The variations from this general flavour profile is what makes wine tasting and pairing such a complex yet fulfilling experience. With the wide variety of wine styles from vineyards all over the world, you might come across red wines like Pinot Noir and Italian Merlots which have a lighter body. Similarly oaked Chardonnay and Muscat are examples of heavier white wines.
2. Red Wine And Meat
Now that we’ve covered flavour profiles, we can move on to some of the basic rules of wine pairing and understand why they exist. In general, it’s better to match the weight of the food to the body of the wine to prevent either one overpowering the other.
For example, pasta bolognese is a thick meat-based sauce that’s heavy and rich with flavour. It is best paired with full-bodied wines like Cabernet Sauvignon. Opting for a lighter white wine might result in the pasta dominating taste and mouthfeel, while the subtler notes of the wine are lost.
This is the reasoning behind the time-testing wine pairing of red meat with red wine.

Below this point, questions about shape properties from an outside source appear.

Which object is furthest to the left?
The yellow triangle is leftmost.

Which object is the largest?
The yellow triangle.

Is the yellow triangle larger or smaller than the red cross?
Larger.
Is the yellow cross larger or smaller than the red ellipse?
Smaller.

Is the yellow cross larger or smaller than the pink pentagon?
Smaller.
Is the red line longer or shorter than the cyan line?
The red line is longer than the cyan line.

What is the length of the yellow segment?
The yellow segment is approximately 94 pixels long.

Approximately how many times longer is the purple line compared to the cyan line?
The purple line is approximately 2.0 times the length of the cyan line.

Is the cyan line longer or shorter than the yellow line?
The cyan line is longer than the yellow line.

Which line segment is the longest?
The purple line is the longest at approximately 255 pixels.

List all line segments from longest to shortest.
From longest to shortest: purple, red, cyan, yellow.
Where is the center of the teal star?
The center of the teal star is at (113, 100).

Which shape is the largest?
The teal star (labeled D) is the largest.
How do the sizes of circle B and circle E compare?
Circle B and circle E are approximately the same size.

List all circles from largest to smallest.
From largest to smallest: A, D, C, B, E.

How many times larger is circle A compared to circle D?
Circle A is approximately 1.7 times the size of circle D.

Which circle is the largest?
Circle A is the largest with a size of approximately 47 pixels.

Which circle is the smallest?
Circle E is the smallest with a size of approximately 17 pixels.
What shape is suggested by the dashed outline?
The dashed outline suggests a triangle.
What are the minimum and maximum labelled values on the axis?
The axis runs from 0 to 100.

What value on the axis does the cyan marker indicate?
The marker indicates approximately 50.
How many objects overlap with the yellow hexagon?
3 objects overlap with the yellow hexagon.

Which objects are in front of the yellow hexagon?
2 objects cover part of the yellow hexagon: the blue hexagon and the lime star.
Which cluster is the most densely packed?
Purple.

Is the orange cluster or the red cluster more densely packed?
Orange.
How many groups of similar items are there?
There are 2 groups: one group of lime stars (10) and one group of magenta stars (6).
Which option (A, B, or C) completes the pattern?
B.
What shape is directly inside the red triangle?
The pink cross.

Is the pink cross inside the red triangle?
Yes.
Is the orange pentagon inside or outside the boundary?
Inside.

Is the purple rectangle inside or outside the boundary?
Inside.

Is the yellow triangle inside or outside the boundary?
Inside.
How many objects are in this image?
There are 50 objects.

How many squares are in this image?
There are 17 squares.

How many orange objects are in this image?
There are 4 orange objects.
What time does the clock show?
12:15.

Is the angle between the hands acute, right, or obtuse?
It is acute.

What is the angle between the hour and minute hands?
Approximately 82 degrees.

The tannins in red wines make them more bitter and flavourful which can stand up to the rich, fatty taste of a red meat like a ribeye steak. As a rule of thumb, the meatier and richer the meal is, the more full-bodied the wine should be.
3. White Wines For Fish
Similar to how a flavourful dish can overpower a lighter wine, heavier wines do the same to milder dishes. Pairing a Merlot with a mild white fish like halibut or cod can result in the sweetness and flakiness of the fish being overwhelmed by the tannins in the wine.
Additionally, the high iron content in red wines can react with compounds in seafood to create an unpleasant fishy aftertaste. There are exceptions to this rule, and dense, oily, fatty fish like salmon or tuna can sometimes be paired with lighter-bodied reds.
4. Complementary & Congruent Pairings
Once you’ve understood the fundamentals of flavour you can begin to experiment with pairing flavours together. The two main ideologies behind wine pairings are complementary and congruent pairings.
Complementary pairings refer to foods that do not have shared compounds and don’t taste similar, but still go well together. An example would be pairing a fatty and salty dish like macaroni and cheese with a wine like a Sauvignon Blanc with high acidity to cut through the richness. A congruent pairing with a creamy mac and cheese dish would be a full-bodied Chardonnay which adds and enhances the creaminess of the meal.
Understanding these fundamentals is only the first step into the boundless world of wine pairing. Don’t be afraid to break a few rules along the way and experiment to find out what works for you. Wine pairing is very much a subjective art form and what a sommelier recommends might be very different from what you prefer.